Find an equation of the set of all points equidistant from the points A(−1, 5, 3) and B(4, 1, −3). Describe the set. a cube with diagonal AB a plane perpendicular to AB a line perpendicular to AB a sphere with diameter AB

Answer 1

Answer:Plane perpendicular to line AB

Step-by-step explanation: let consider a point C (x,y,z) which is equidistant from the point A and B.

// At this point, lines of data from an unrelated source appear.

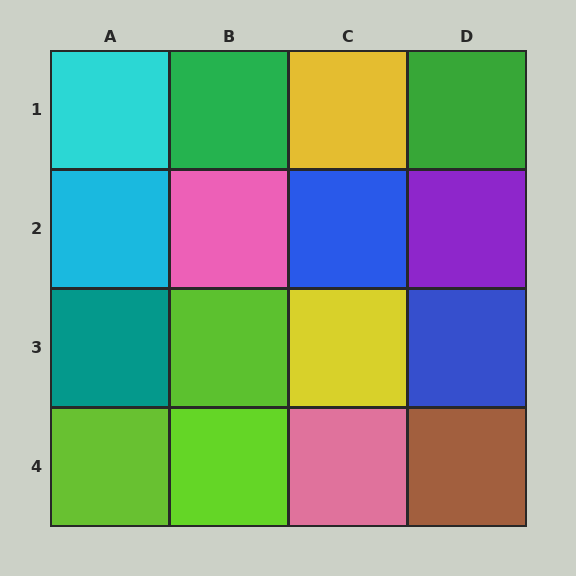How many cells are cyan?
2 cells are cyan.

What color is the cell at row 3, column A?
Teal.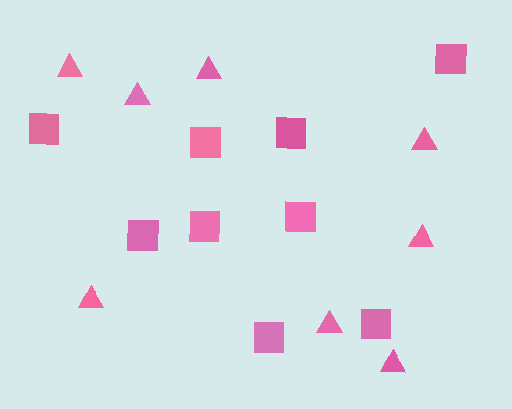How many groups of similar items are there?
There are 2 groups: one group of triangles (8) and one group of squares (9).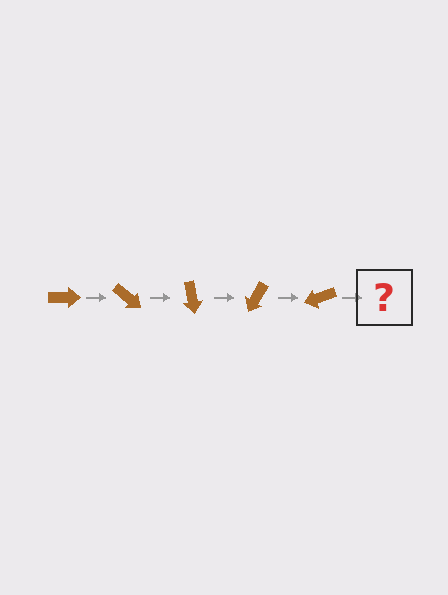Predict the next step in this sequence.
The next step is a brown arrow rotated 200 degrees clockwise.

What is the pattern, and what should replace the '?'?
The pattern is that the arrow rotates 40 degrees clockwise each step. The '?' should be a brown arrow rotated 200 degrees clockwise.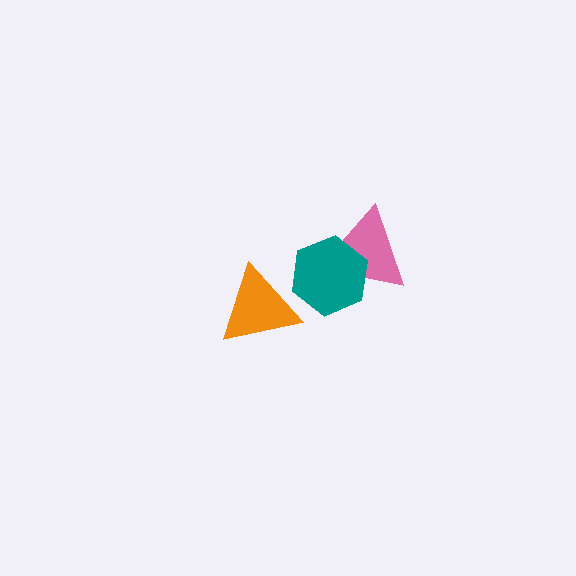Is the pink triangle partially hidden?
Yes, it is partially covered by another shape.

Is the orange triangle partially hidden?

So the distance D can be written as

D=AC=
`\sqrt((x+1)^2+(y-5)^2+(z-3)^2)`

D=BC=
`\sqrt((x-4)^2+(y-1)^2+(z+3)^2`

The two Ds can be equated into one equation

`\sqrt((x+1)^2+(y-5)^2+(z-3)^2)` =
`\sqrt((x+1)^2+(y-5)^2+(z-3)^2)`

`(x+1)^2+(y-5)^2+(z-3)^2=(x-4)^2+(y-1)^2+(z+3)^2`

`x^2+2x+1+y^2-10y+25+z^2-6z+9=x^2-8x+16+y^2-2y+1+z^2+6z+9`

Cancelling the x,y,z squares and simplifying

`2x-10y-6z+35=-8x-2y+6z+26`

`10x-8y+12z+9=0`

This equation is of the line perpendicular to AB.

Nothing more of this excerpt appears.